Dr. Dobb's Python-URL! - weekly Python news and links (Mar 17)

[Erik Max Francis]

mcherm at mcherm.com wrote:

> I agree that normality is usually considered a property of irrational
> numbers (which I think the original poster may NOT have realized) but
> if we DO extend it to the rational realm, then I had assumed that all
> rationals would be non-normal in all bases.

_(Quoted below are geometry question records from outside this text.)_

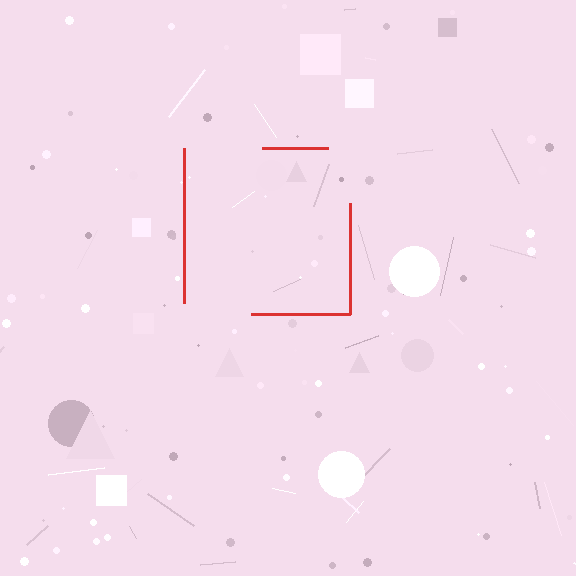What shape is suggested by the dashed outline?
The dashed outline suggests a square.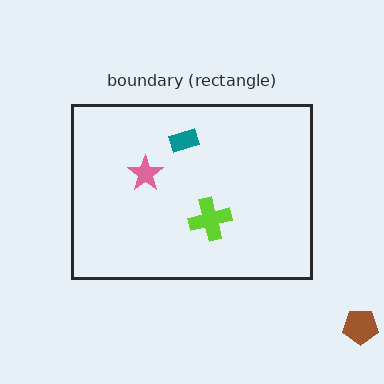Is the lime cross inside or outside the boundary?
Inside.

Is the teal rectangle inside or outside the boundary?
Inside.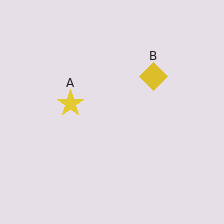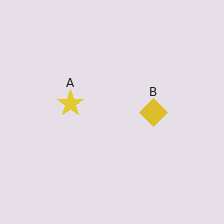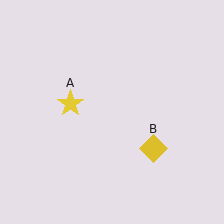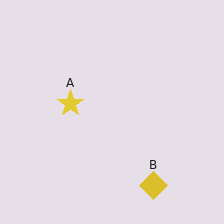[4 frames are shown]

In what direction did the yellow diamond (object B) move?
The yellow diamond (object B) moved down.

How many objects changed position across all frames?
1 object changed position: yellow diamond (object B).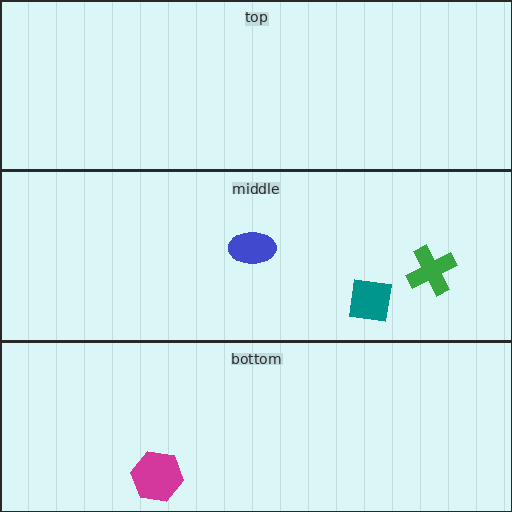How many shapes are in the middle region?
3.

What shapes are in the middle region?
The green cross, the teal square, the blue ellipse.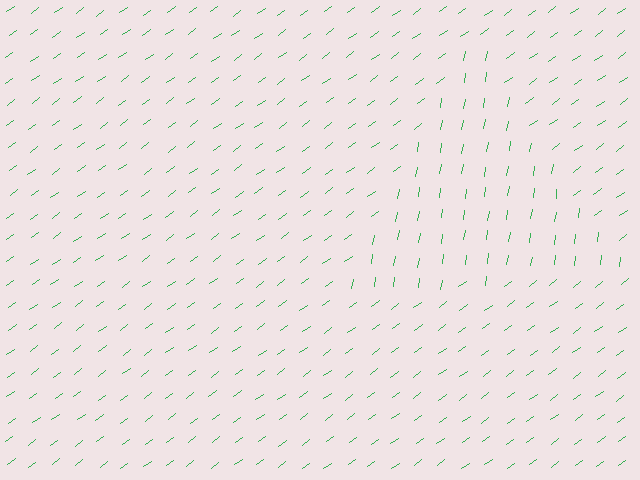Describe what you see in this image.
The image is filled with small green line segments. A triangle region in the image has lines oriented differently from the surrounding lines, creating a visible texture boundary.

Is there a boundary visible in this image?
Yes, there is a texture boundary formed by a change in line orientation.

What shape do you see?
I see a triangle.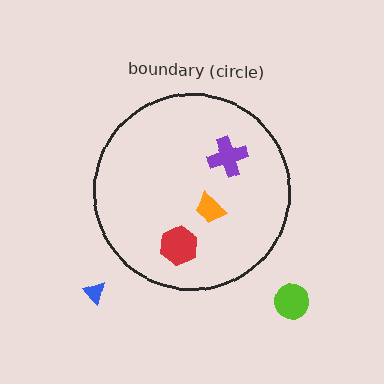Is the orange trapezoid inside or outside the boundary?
Inside.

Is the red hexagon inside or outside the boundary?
Inside.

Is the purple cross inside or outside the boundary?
Inside.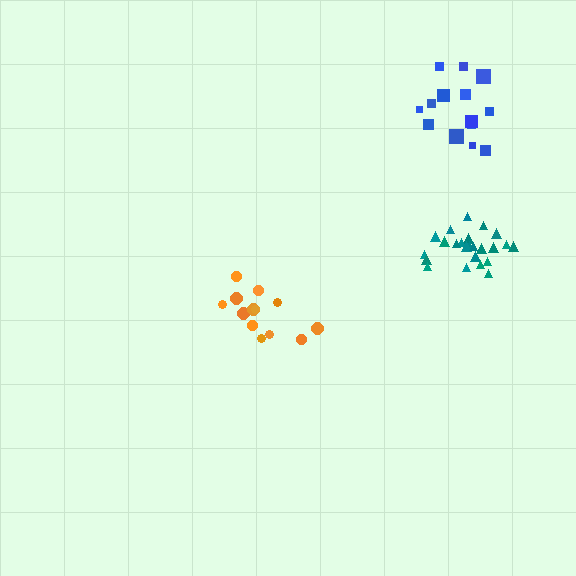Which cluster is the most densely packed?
Teal.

But it turns out that it's
> not quite so easy, since some rational numbers have multiple valid
> decimal expansions.

But I think it's safe to say that when that happens, none of those valid
base-b expansions will be normal.  They'll still be terminating or
repeating, which by definition means they can't be normal.  It seems
like I'm just being anal, but normality is intimately tied with the
notion of irrationality.  The definition of b-normality states that for
a decimal expansion in base b, every b-digit sequence of length k will
appear with the expected frequency.  This can't possibly be the case for
an expansion which terminates or repeats, because even if the repeating
portion is very long, there must be some (in fact, an infinite number)
of sequences that don't appear anywhere at all in the expansion.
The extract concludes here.